I popped open the DevTools Network tab and repeated the usual steps to login to the app. The
/authorize request responded with a 200. The
/token request responded with a 200 as well and it returned the JWT. Yet, the request to our backend service was responding with a 401 Unauthorized. Hmm.
So, my first area of investigation was to make sure the JWT that the frontend received from the authorization server looked normal. We were using the old OAuth2 service account in another environment, so I could log in to both environments and compare the JWTs.
I decoded both JWTs at https://jwt.io/ and they were virtually identical. The only difference was the “expires in” time. The old service account was 20 mins, the new service account was 10 mins. This was known and expected.
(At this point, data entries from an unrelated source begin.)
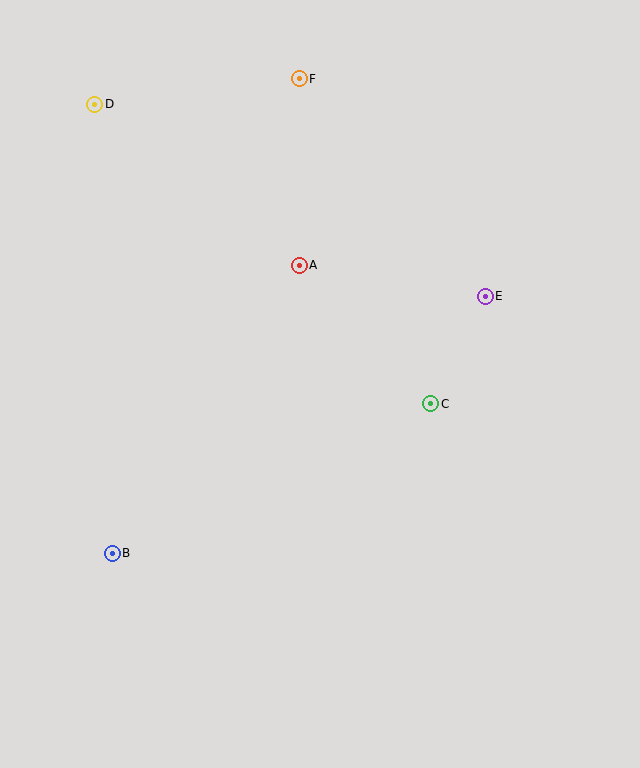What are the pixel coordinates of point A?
Point A is at (299, 265).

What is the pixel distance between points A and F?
The distance between A and F is 186 pixels.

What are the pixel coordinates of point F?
Point F is at (299, 79).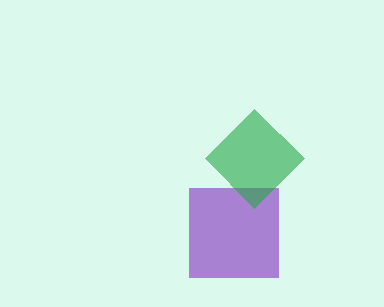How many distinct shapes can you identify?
There are 2 distinct shapes: a purple square, a green diamond.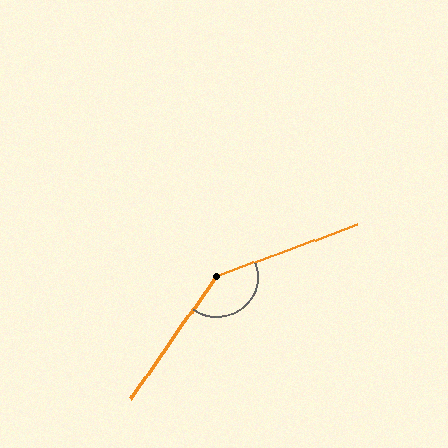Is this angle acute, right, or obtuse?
It is obtuse.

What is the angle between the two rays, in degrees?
Approximately 146 degrees.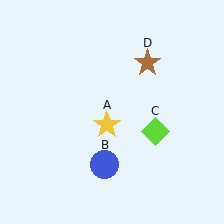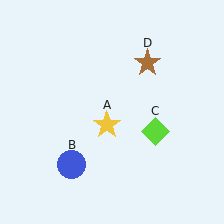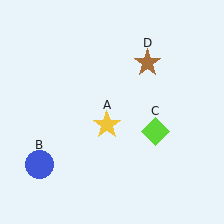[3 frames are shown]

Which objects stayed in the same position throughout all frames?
Yellow star (object A) and lime diamond (object C) and brown star (object D) remained stationary.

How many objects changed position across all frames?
1 object changed position: blue circle (object B).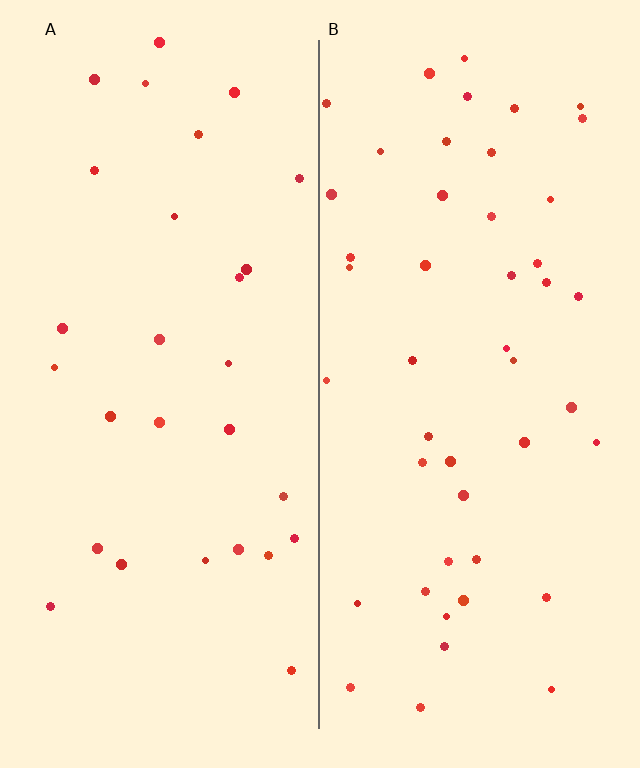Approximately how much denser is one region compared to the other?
Approximately 1.6× — region B over region A.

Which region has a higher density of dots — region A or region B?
B (the right).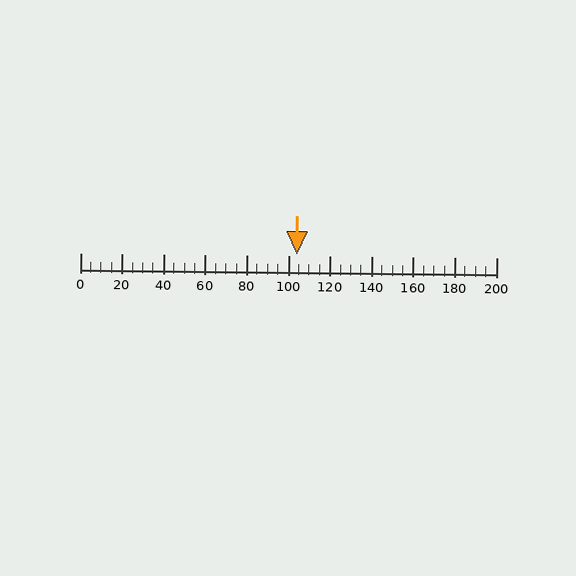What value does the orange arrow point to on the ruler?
The orange arrow points to approximately 104.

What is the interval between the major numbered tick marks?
The major tick marks are spaced 20 units apart.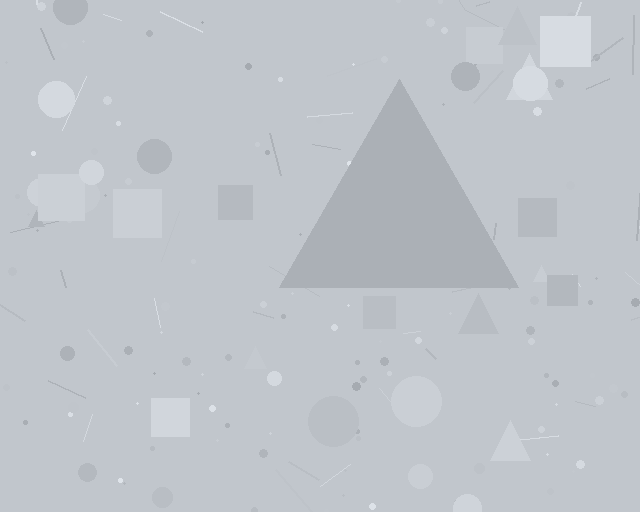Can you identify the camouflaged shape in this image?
The camouflaged shape is a triangle.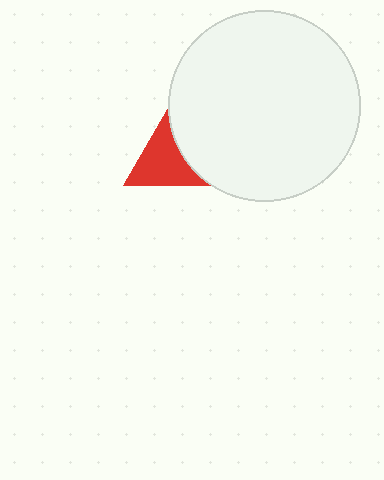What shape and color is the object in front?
The object in front is a white circle.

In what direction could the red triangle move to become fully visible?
The red triangle could move left. That would shift it out from behind the white circle entirely.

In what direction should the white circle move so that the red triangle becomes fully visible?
The white circle should move right. That is the shortest direction to clear the overlap and leave the red triangle fully visible.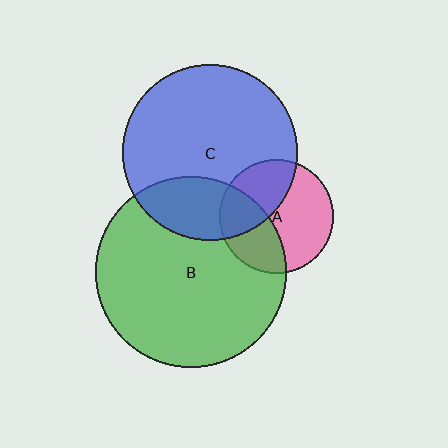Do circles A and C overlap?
Yes.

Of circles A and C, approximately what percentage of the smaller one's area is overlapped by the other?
Approximately 40%.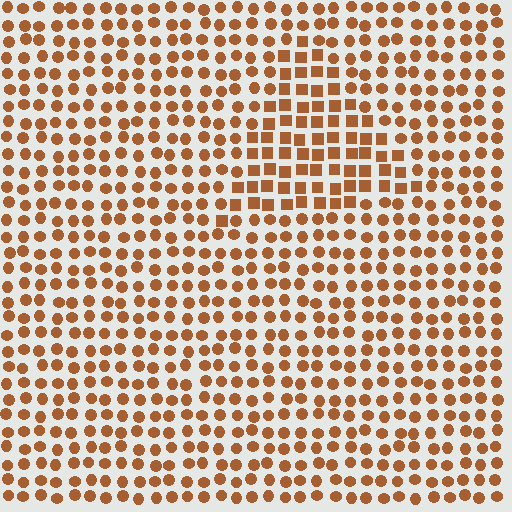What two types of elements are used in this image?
The image uses squares inside the triangle region and circles outside it.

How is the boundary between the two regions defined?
The boundary is defined by a change in element shape: squares inside vs. circles outside. All elements share the same color and spacing.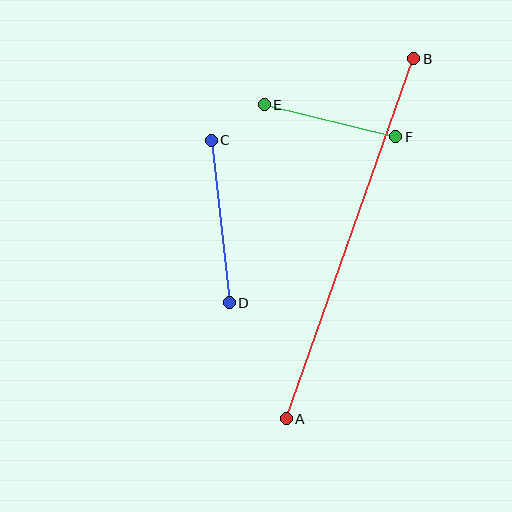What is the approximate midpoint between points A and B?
The midpoint is at approximately (350, 239) pixels.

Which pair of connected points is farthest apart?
Points A and B are farthest apart.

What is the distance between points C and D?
The distance is approximately 164 pixels.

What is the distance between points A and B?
The distance is approximately 382 pixels.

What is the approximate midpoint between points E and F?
The midpoint is at approximately (330, 121) pixels.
Okay, the JWT is fine, so time to investigate the server logs where the 401 was being returned.
Nothing stood out at first. I turned the logging level up to trace with
LOGGING_LEVEL_ORG_SPRINGFRAMEWORK=TRACE and restarted the pod. Now, I was up to my neck in logs. After a bit of keyword-searching-foo, I finally found a meaningful error message:
org.springframework.security.oauth2.server.resource.InvalidBearerTokenException: An error occurred while attempting to decode the Jwt: Jwt expired at …
Expired? What?! I just logged in. I should have about 10 mins of life left in this JWT.
I was scratching my head. I may have yelled at the wall. This didn’t make sense.
Then, I noticed something odd. The timestamps on these server logs looked a bit… off. I checked my Mac clock again. Yep. The timestamps were about 11 mins off.
It turns out the system clock for this on-premises setup was out of sync. Dude. So, we asked our DevOps team to fix it. They did, and we redeployed everything.
Guess what? We could log in again! Good times.